One Eid, about a decade ago, my parents shared an invaluable lesson with me: “Whatever you share with others, if given in good faith, will never be redacted from your possessions.” Carrying on an Abrahamic tradition, my parents taught me that Eid Al-Adha — a Muslim holiday that falls on July 10 this year — is just as much an annual celebration as it is an annual reminder of personal sacrifice and communal responsibility.
This year, I’m most excited about giving thanks through prayer alongside 1.9 billion fellow Muslims around the world. I plan to use that time to reflect and renew my intention to enrich the lives of others through sacrifice — of money, time, and resources. And there’s no reason why non-Muslims can’t join in these celebrations of reflection and giving.
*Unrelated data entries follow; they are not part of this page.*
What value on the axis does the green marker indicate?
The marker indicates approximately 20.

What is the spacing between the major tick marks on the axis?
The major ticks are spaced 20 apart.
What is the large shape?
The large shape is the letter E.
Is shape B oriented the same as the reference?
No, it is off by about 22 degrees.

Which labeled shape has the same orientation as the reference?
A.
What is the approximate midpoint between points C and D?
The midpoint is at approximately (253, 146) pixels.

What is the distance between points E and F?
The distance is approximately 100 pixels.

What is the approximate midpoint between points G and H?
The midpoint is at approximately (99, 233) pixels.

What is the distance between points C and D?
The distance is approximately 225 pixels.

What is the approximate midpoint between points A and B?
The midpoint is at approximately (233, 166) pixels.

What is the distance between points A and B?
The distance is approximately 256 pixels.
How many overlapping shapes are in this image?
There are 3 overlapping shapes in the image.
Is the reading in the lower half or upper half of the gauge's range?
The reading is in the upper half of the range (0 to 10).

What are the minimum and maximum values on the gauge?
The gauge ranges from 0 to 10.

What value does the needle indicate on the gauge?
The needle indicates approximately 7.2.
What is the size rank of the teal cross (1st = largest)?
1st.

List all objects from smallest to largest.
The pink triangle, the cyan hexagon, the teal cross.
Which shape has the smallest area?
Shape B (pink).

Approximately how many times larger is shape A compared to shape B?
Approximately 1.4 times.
That’s why I was happy to learn about eid.day — a comprehensive and friendly resource by Yaqeen Institute, a nonprofit organization that produces Islamic research in creative ways. When the .day top-level domain first launched, the Google Registry team worked with Yaqeen Institute to help them register eid.day and ramadan.day. These resources provide a look into key Islamic holidays, their significance, how they’re traditionally observed, and the differences between them (like the differences between Eid Al-Fitr and Eid Al-Adha).
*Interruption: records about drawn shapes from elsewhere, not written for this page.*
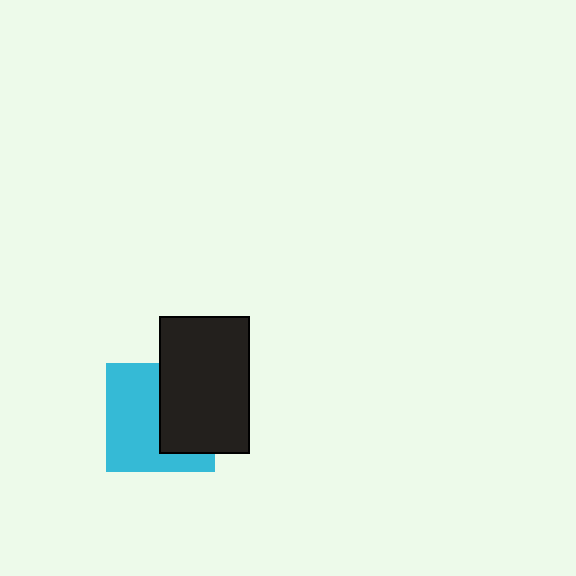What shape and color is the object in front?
The object in front is a black rectangle.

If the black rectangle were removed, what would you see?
You would see the complete cyan square.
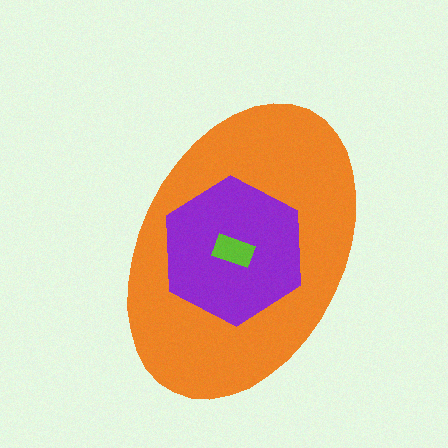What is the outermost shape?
The orange ellipse.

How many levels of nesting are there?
3.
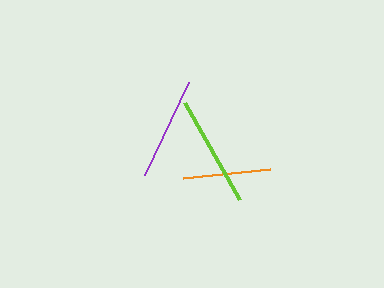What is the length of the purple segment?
The purple segment is approximately 103 pixels long.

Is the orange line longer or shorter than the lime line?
The lime line is longer than the orange line.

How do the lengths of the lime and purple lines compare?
The lime and purple lines are approximately the same length.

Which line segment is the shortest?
The orange line is the shortest at approximately 88 pixels.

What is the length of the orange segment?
The orange segment is approximately 88 pixels long.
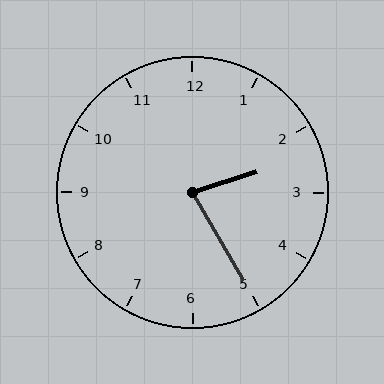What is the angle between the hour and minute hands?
Approximately 78 degrees.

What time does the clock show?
2:25.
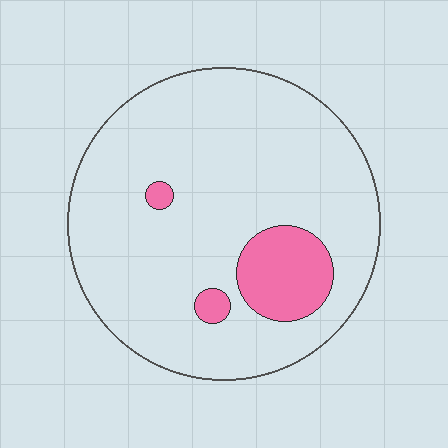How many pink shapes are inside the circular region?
3.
So this Eid, I hope you’ll take a moment to visit eid.day to learn about the array of traditions, stories, and celebrations that beautifully intertwine the Muslim community. Even small gestures like an “Eid Mubarak” email, can go a long way in connecting with a Muslim colleague or friend. By bringing awareness to these traditions, I hope we can inch closer to welcoming, celebrating, and uplifting the Muslim narrative globally.
From me and our Google team, Eid Mubarak!